30.08.2018

Court registration of amendments to the By-laws of mBank S.A.

Current Report 

Drafted on:

30.08.2018

Current report No

32/2018

Abbreviated issuer’s name

mBank

Contents: 

The Management Board of mBank S.A. (hereinafter the “Bank”) announces that on 29 August 2018, the District Court for the capital city of Warsaw, 12th Commercial Division of the National Court Register, registered amendments to the By-laws of mBank S.A. arising from Resolution No. 32 adopted by the 31st Annual General Meeting of mBank S.A. on 12 April 2018 (amendments to §§ 11, 17, 20, 22, 31a, 34 and 47 of the By-laws of the Bank) and Resolution No. 38 adopted by the 31st Annual General Meeting of mBank S.A. on 9 May 2018 (amendment to § 34a of the By-laws of the Bank).

 

Please be informed that among amendments to the By-laws registered on 29 August 2018, an amendment to § 34a concerns a conditional increase of the share capital by PLN 3,736,000 (three million seven hundred thirty six thousand) by way of issue of 934,000 (nine hundred thirty four thousand) ordinary bearer shares with a face value of PLN 4.00 (four) each.

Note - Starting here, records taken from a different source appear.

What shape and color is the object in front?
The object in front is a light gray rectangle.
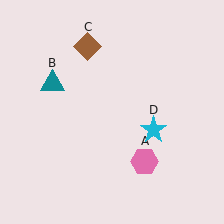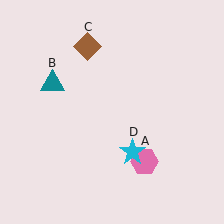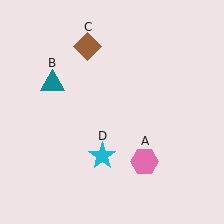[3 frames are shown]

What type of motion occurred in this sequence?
The cyan star (object D) rotated clockwise around the center of the scene.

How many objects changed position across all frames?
1 object changed position: cyan star (object D).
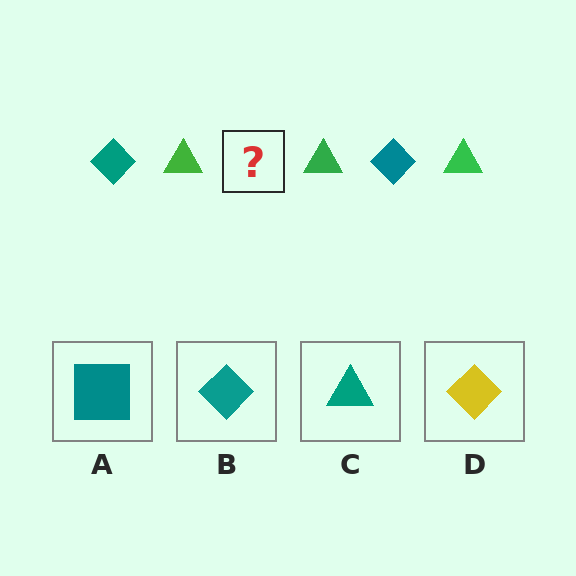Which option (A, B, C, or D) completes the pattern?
B.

Registration of the conditional share capital increase does not change the amount of the share capital of the Bank. Currently the share capital of the Bank amounts to PLN 169,248,488 PLN and is divided into 42,312,122 ordinary registered and bearer shares with a nominal value of PLN 4 per share. The total number of votes at the Bank’s General Meeting amounts to 42,312,122 (each share being entitled to one vote).

 

Moreover, please be informed that the entry to the register of entrepreneurs regarding amendments registered on 29 August 2018 indicates registration of an amendment to § 31a section 1 of the By-laws of the Bank. According to Resolution No. 32 adopted by the 31st Annual General Meeting of mBank S.A. on 12 April 2018 and the motion regarding registration of amendments submitted to the District Court for the capital city of Warsaw, 12th Commercial Division of the National Court Register, among other provisions of the By-laws, §31a and § 33 section 1 of the By-laws of the Bank have been included.

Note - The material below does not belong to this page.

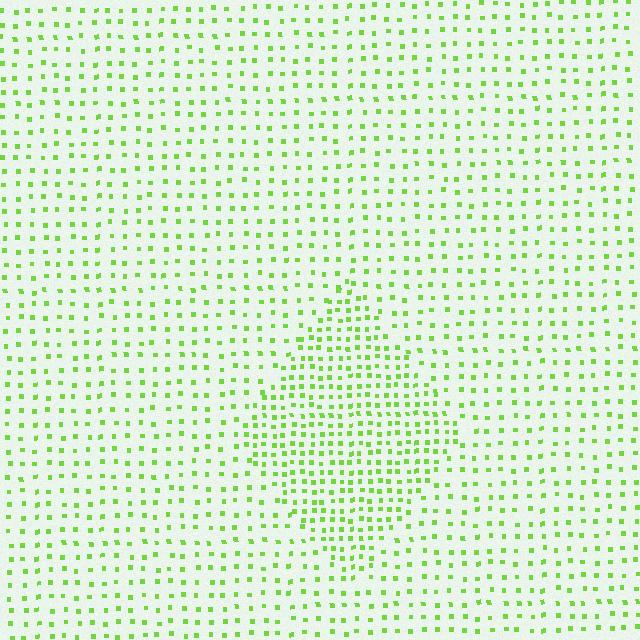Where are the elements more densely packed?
The elements are more densely packed inside the diamond boundary.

It is our opinion that the above-mentioned entry to the register of entrepreneurs of 29 August 2018 contains an obvious typing mistake, consisting in an indication that § 31a section 1 of the By-laws of the Bank has been amended, whereas correctly it should indicate that § 31a and § 33 section 1 of the By-laws of the Bank have been amended.

 

The Bank shall submit a motion regarding correction of the above-mentioned obvious mistake. Nonetheless, taking into consideration the wording of the entry to the register of entrepreneurs of the National Court Register regarding amendments to By-laws of the Bank, a detailed listing of provisions of the By-laws of the Bank which have been amended or added presented below does not include information regarding amendments to § 31a and § 33 section 1 of the By-laws of the Bank.

 

The following amendments are made to the By-laws of the Bank:

 

  1. In § 11 the wording of letter n) is changed and it reads as follows:

“n) election of an entity qualified to audit financial statements of the Bank.”

 

  1. In § 17 section 4 and 5 are changed and they reads as follows:

“4. The number of members of the Supervisory Board shall be determined by the General Meeting with the provision of sections 5. Members of the Supervisory Board may be re-elected. The Supervisory Board elects its Chairman and Deputy Chairmen from among the Supervisory Board members.

  1. At least two of the Supervisory Board Members shall be Independent Supervisory Board Members.”

 

  1. In § 17 section 6 is deleted.

 

  1. In § 20 section 6 is changed and it reads as follows:

“6. Adoption of resolution in contravention with requirements under section 5 shall not, however affect its validity, if adopted in accordance with the provisions of § 20 sections 1 - 4.”

 

  1. In § 22 section 3 point 2 is changed and it reads as follows:

“2. the Audit Committee, whose authority includes, among others, the following:

  1. a) to formulate and present recommendations regarding election of entity entitled to audit the financial statements of the Bank by the General Meeting;
  2. b) to recommend approval or rejection of financial statements by the Supervisory Board;
  3. c) to monitor: the financial reporting process, effectiveness of internal control systems and systems of risk management, as well as internal audit and financial audit activities ;
  4. d) to recommend to the Supervisory Board acceptance or refusal of acceptance for appointment and dismissal of a person managing the Internal Audit Department and the Compliance Department;
  5. e) to prepare policies and procedures regarding election of entity entitled to audit financial statements of the Bank, as well as providing by this entity of permitted non-audit services.”

 

  1. In § 22 section 3 point 3, letter a) is changed and it reads as follows:

“a) exercising regular supervision of credit risks, market risks, liquidity risks and non-financial risks, including operational risk, as well as recommending to approve individual counterparty risk according to parameters defined by the Supervisory Board from time to time;”

 

  1. In § 22 section 4 is changed and it reads as follows:

“4. The Audit Committee shall include at least three members, however at least one member of the Audit Committee shall have knowledge and skills in accounting or audits of financial statements. Majority of members of the Audit Committee, including its Chairman, shall be Independent Supervisory Board Members.”

  1. § 34 is changed and it reads as follows:

“34

The share capital amounts to PLN 169.248.488 (one hundred sixty nine million two hundred forty eight thousand four hundred eighty eight) and is divided into 42.312.122 (forty two million three hundred twelve thousand one hundred and twenty two) registered and bearer shares with a nominal value of PLN 4 (four) per share.”

 

  1. In § 34a letter e) is added in the following wording:
  2. e) Pursuant to Resolution of the Annual General Meeting of 9 May 2018 on the Issue of Subscription Warrants, Conditional Share Capital Increase with Divestment of the Existing Shareholders’ Pre-emptive Right to Subscription Warrants and Shares, Change of the Company’s By-Laws and on Applying for Admission of Shares to Trading on the Regulated Market, and Dematerialisation of Shares, the share capital of the Bank has been conditionally increased by PLN 3,736,000 (three million seven hundred thirty six thousand) by way of issue of 934,000 (nine hundred thirty four thousand) ordinary bearer shares with a face value of PLN 4.00 (four) each.

 

  1. § 47 is changed and it reads as follows:

“47

Copies of annual financial statements, the report of the Board of Management, the report of the Supervisory Board and the audit report, shall be distributed to the shareholders at their request not later than fifteen days before the Ordinary General Meeting.”